As a lifelong lover of Western history and lore, I found this book and this audiobook to be totally amazing. Author Gwynne made clear so many things I had heard and read many times but not completely internalized. You may think you are not really interested in the history of the Comanches, Texas, and the West, but you just haven't had it served up in such an intelligent yet readable manner. As to the audiobook....although I had read the hard book twice, I got new insight from the excellent narration by David Drummond.....this is a must read and must listen!
Not only was the book very well-researched, honest, and well-written, David Drummond performed marvelously as a narrator. He's one of the best I've ever heard, and I've listened to a lot of books here on audible.
Learning about the Plains horse tribes, the glory, horrors and demise of the greatest nation of the American Indians.
Brought me to the reality that we, so called Americans took not only the Indian lands but their entire way of life away from them, very sad that a great nation could not adapt and live in peace with the whites....
Audible has helped me expand my appreciation for history, science and the arts. The Great Courses series are illuminating. More please!!
The Empire of The Summer Moon chronicles the history of Texas settlement bringing the reader through calamitous and desperate times for both settlers and Native Americans. This is facinating and at times unsettling history , well documented in an expertly constructed book. There are important characters highlighted that might have otherwise slipped thru the fingers of time`s grasp. I read the book and when I saw the work on Audible I jumped at the chance to listen to it.
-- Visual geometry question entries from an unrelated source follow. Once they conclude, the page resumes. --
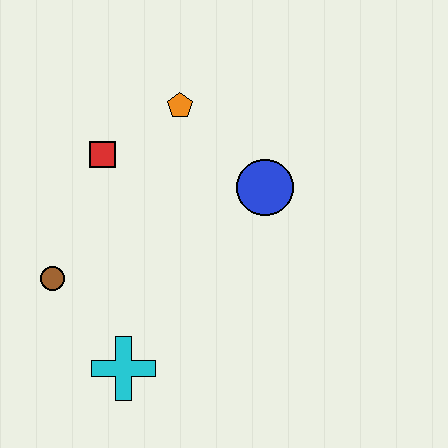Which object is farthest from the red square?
The cyan cross is farthest from the red square.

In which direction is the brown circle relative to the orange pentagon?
The brown circle is below the orange pentagon.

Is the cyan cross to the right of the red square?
Yes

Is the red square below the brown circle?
No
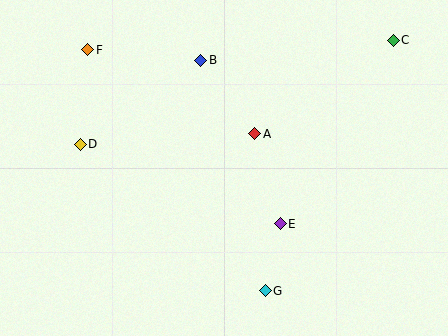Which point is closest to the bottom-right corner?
Point G is closest to the bottom-right corner.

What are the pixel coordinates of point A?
Point A is at (255, 134).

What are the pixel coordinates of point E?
Point E is at (280, 224).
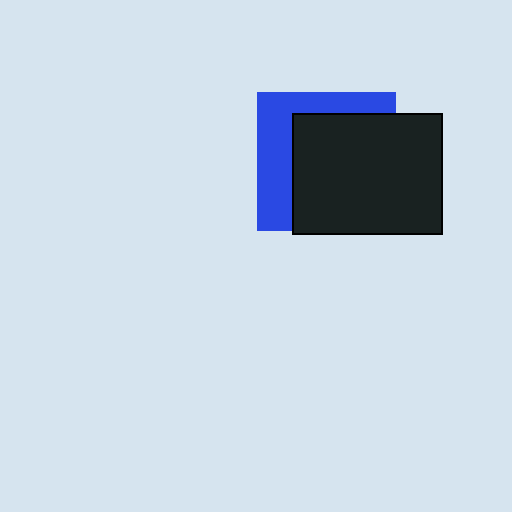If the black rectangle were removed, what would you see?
You would see the complete blue square.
I learned a great deal from reading and from listening to this book. I had no idea how resourceful the Commanches were in opposing settlement by Europeans or by other Native Americans on their hunting grounds.
1st time for me - excellent job from Mr Drummond!
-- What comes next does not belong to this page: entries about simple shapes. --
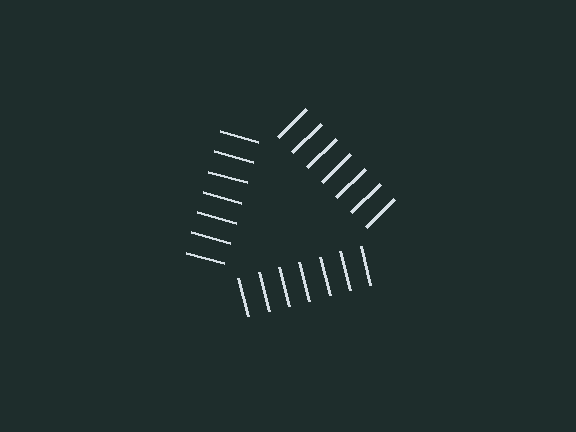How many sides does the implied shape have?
3 sides — the line-ends trace a triangle.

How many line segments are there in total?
21 — 7 along each of the 3 edges.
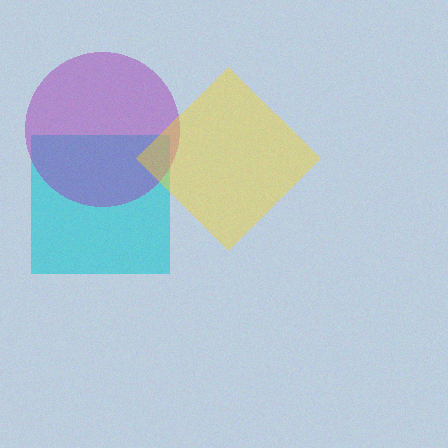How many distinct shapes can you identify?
There are 3 distinct shapes: a cyan square, a purple circle, a yellow diamond.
fascinating and unsettling history
For anyone interested in American or Native American history my advice is to Read or Listen to this book!!
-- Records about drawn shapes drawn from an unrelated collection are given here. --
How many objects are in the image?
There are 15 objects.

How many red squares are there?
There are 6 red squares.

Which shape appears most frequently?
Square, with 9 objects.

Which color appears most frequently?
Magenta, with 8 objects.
I was excited to listen to this book but I am afraid that I did not finish it. It was not written in an interesting manner and did not catch my interest. Even historical books can be interesting but not this one.
I have the first Scribner hardcover edition May 2010. I have noticed that the Audible edition
has been changed from the hardcover paper edition. I really wish the text would not change from one format to another. When these changes refer to events how does one know which version of fact is true?
I enjoyed this book a lot. For the most part it's very well written, and well narrated. There are a few parts in the middle where it seemed to drag a bit and feel like a dry history lesson, but it always picked up in time to keep me hanging on. I really felt like it picked up toward the end.
At times this book made me feel like I understood the times it spoke of, and I really enjoyed learning about the character of Quanah Parker. Here's an important historical figure that was completely left out of my education.
This is not a book that paints the United States as the evil empire and the Native Americans as poor, mistreated, peaceniks. Far, far, from it. This is a book that shows the good and bad side of both sides in the conflict. I recommend it.